Oil platforms are huge structures. Some have concrete legs that sit on the sea bed. They had to be made in a shipyard and towed out to sea. Some oil platforms are also held by giat sea anchors. Other platforms have metal legs - sometimes they are jacked up. People who work on oil platforms have to go to work by helicopter.

Some oil reservoirs need to be pumped. In this case, there are small pumps inside the well pipes. Also, water is pumped into the well to force the crude oil mixture out. This water is pumped down injector wells while the oil is pumped out of production well. The top end of the well is called the well head. This is where the oil is removed from the well.

An oil well gets its name from traditional water wells. It is a hole that is drilled into the ground to reach a reservoir of liquid - in this case oil. However, an oil well can be a little more complicated than a water well - especially oil wells under the sea bed. First of all, the drill thread has to be lowered to the sea bed before it can start drilling through the cap rock.

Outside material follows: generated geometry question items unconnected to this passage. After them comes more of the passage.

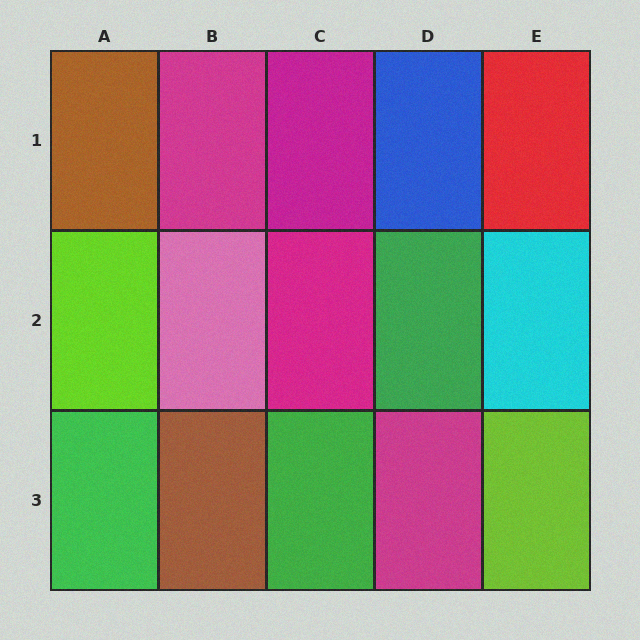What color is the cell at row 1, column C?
Magenta.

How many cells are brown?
2 cells are brown.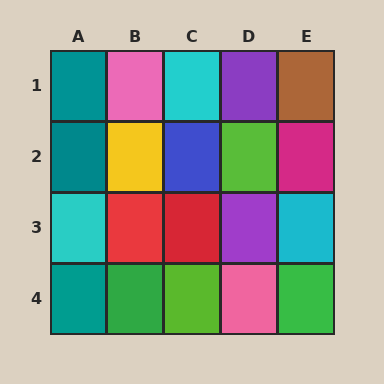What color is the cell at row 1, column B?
Pink.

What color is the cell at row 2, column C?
Blue.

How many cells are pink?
2 cells are pink.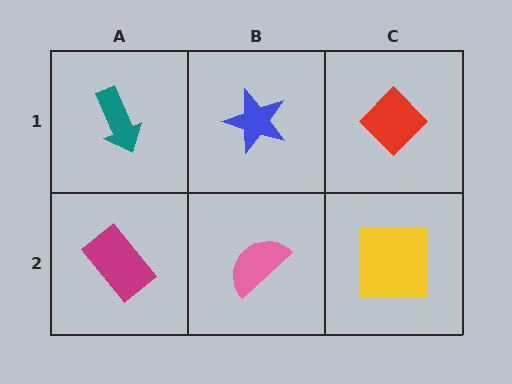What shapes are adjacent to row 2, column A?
A teal arrow (row 1, column A), a pink semicircle (row 2, column B).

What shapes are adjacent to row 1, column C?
A yellow square (row 2, column C), a blue star (row 1, column B).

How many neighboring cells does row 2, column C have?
2.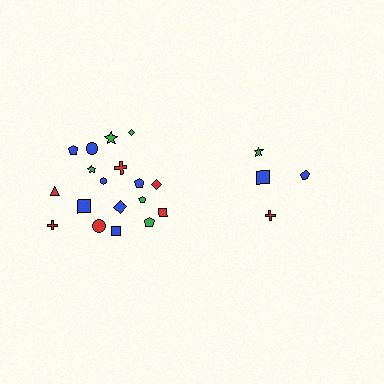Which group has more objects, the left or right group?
The left group.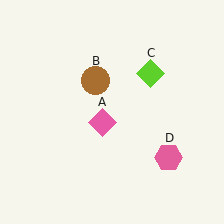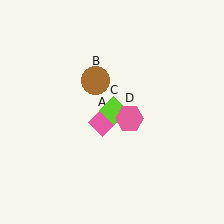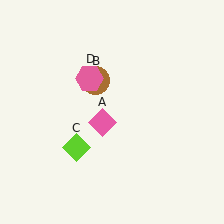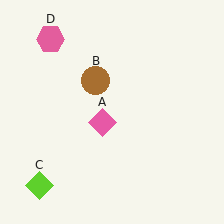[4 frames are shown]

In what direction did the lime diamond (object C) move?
The lime diamond (object C) moved down and to the left.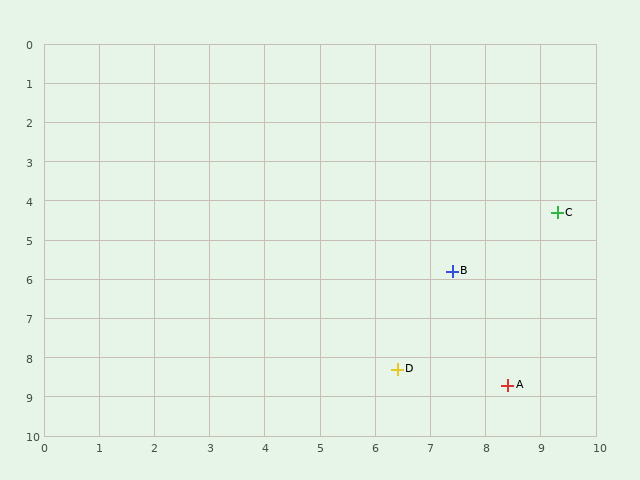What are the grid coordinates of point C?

Secondly, the well often spans out horizontally once has penetrated the reservoir. This is because the oil is held in porous rock - it is not like an underground stream. Often the oil has to be pumped out of the rock. It is only oil close to the end of well that is retrieved.

CRUDE OIL

Crude oil is sold between countries in quantities called barrels. (The same measurement is used to sell whisky.)

One barrel of oil is the same as:

  • 159 litres (about 80 large fizzy drink bottle)

  • 35 gallons (enough to fit in the petrol tanks of about 4 cars)

  • 280 pints (a lot of bottles of milk)

The weight of a barrel depends on where the oil comes from. However, there are about 8 barrels in a tonne. You could fit nearly 2 million barrels of oil into a football stadium - or one and a half tankers. This is how much oil we use in the UK every day.

In 2004 the cost of a barrel of crude oil rose to a record of $50 - about £30.

Product

Gallons from

42 in barrel

chemical feedstock

1.2

refinery gas

1.9

petrol

19.5

kerosene's

4.1

diesel fuel

9.2

lubricants

0.5

fuel oil

4.1

bitumen

1.3

Gallons of fuel barrel of oil going as products are shown above and below

The oil we find underground is called crude oil. Crude oil is a mixture of hydrocarbons - from almost solid to gaseous. These were produced when tiny plants and animals decayed under layers of sand and mud millions of years ago. Crude oil has to be changed before it can be used for anything. This happens in an oil refinery.

Crude oil doesn't always look the same – it depends where it comes from. Sometimes it is almost colourless, or it can be thick and black. But crude oil usually looks like thin, brown treacle.

It's not just the appearance of crude oil that changes. Crudes from different sources have different make-ups. Some may have more of the valuable lighter hydrocarbons and some may have more of the heavier hydrocarbons. The compositions of different crudes are measured and published in assays. The refinery uses the information in these assyas to decide which crudes it will buy to make the products that its customers need at any given time.

When crude oil comes out of a well (especially an undersea well), the crude oil is often mixed with gases, water and sand. It forms an emulsion with the water that looks a bit like caramel. The sand is suspended in the emulsion, adding to the caramel effect. The sand will settle out and the water is removed using de-emulsifying agents. They have to be separated from the crude oil before it can be processed ready for transportation by tanker or pipeline.

The dissolved gases have to be removed at the well. Otherwise, they might come out of solution and cause a build up of pressure in a pipe or a tanker. The crude oil also contains sulphur. This has to be removed from any fractions that are going to be burnt because it forms sulphur dioxide which contributes to acid rain. So any fractions that go into fuels pass through hydrofiners to remove the sulphur.